I’m thinking that EVs are going to get some extra pushing if demand for pickups and SUVs stay high. (But I’m also suspecting this is a short term spike in less efficient vehicle sales caused by what is likely to be a short term large price of fuel decrease.)
Airplane fuel use is down.
“Between 1980 and 2000, jet consumption grew at a compound annual rate of 3.6 percent. If fuel demand had continued to grow at the same rate, it would now stand at just over 1 billion barrels per year rather than 516 million.
Instead, consumption has been basically flat or falling for the last 13 years, though it showed signs of stabilising in 2013.
Crucially, the downturn appears to be mostly structural rather than cyclical. Consumption remained flat or continued to fall even as the economy recovered from the post-9/11 and 2008 recessions.”

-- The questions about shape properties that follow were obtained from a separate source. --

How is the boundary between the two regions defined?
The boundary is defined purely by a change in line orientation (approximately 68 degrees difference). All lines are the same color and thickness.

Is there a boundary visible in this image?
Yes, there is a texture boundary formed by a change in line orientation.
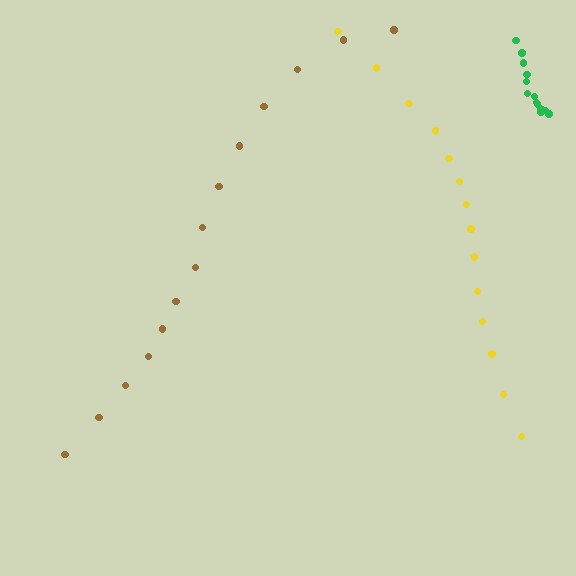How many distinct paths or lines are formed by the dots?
There are 3 distinct paths.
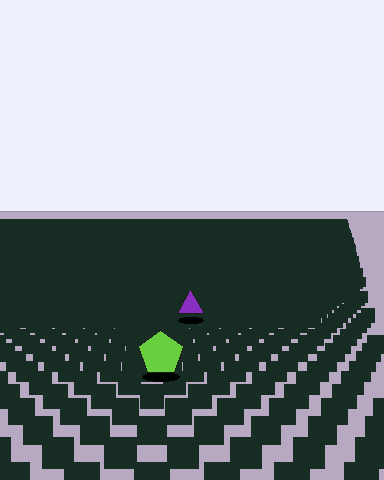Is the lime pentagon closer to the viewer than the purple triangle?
Yes. The lime pentagon is closer — you can tell from the texture gradient: the ground texture is coarser near it.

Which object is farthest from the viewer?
The purple triangle is farthest from the viewer. It appears smaller and the ground texture around it is denser.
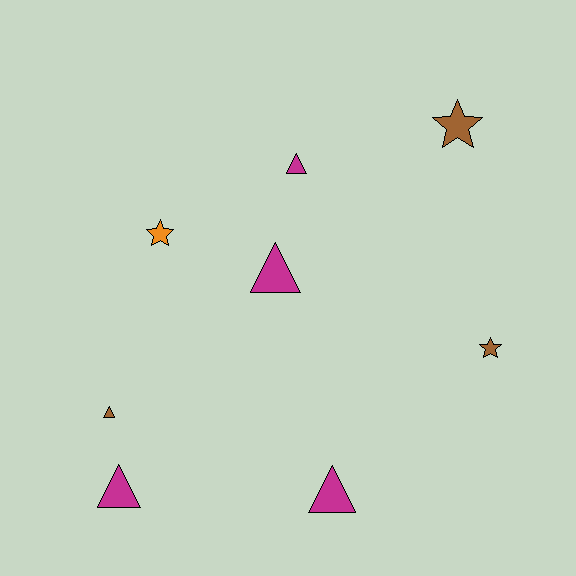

http://uk.reuters.com/article/2014/02/06/aviation-jetfuel-idUKL5N0LB18120140206
I really like the no tailpipe emissions, had an cordless lawnmower for two years now, it is really quiet and has enough power to do my whole lawn.
Remember… the automobile in general had a 100 year prior false-start.
The steam car predates the gasoline internal combustion engine car by 100 years.
And Internal Combustion engines are to Steam boilers, as Lithium Ion batteries are to Lead Acid.
If we’re serious about climate change, the gas mobiles have got to go.